With all communications cut, Faye was unable to reach her worried parents back in Victoria. Five days after the cyclone, she gained access to a telephone at the old post office and phoned to tell them she was okay.
“The only thing my parents had heard in those five days was that my name wasn’t on the death list. It was awful.”
On the sixth day Faye was among the thousands of people evacuated from Darwin, flown in a Hercules first to Adelaide and then onto Melbourne where her first child Martyn would be born.

“I said goodbye to my husband, having no idea when I would see him again,” Faye recalls.

“Martyn was born on the 2nd of March, and Frank arrived four days before. He was there when our baby was born.”
Frank returned to Darwin a few days later to continue the clean-up, not seeing Faye or their new-born son again until they were cleared to return to Darwin nearly two months later.
Undeterred by the cyclone, Faye and Frank chose to stay in Darwin and raise their family as the city was rebuilt, welcoming the arrival of daughter Heidi and second son Craig.
In 1983 they built their own home in Karama and have lived there ever since.
“My husband would never leave this place, he loves the Territory, he loves the life, and still works full time at 71 years old,” smiles Faye.
“Our two sons and daughter and grandchildren live here, we have no reason to leave.”
Faye and Frank have weathered every cyclone to hit Darwin since Tracy, and they do so with a calm and collected approach.
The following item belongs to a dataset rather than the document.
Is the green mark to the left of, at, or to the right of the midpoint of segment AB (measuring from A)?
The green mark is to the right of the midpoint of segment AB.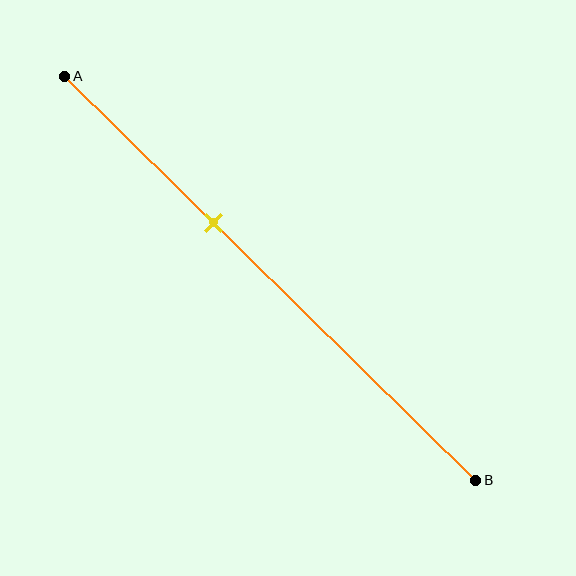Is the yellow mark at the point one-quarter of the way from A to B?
No, the mark is at about 35% from A, not at the 25% one-quarter point.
Knowing how little warning they had of one of the most destructive storms in Australia’s history, they ensure they always have enough food to last several days and keep their home prepared in wet season.
“We don’t get scared or worried, we just get ready. You can’t be blasé about it and there’s no need to panic. If a cyclone’s going to happen it’s going to happen, you can’t stop it, you just need to be ready,” says Faye.
Preferring not to attend public commemorations for the 40th anniversary of Cyclone Tracy, Frank and Faye chose to remember the day privately.
“Darwin’s never been the same, not ever,” says Faye.
“Darwin blew away on Christmas Eve in 1974, it really did. It’s a different Darwin today.”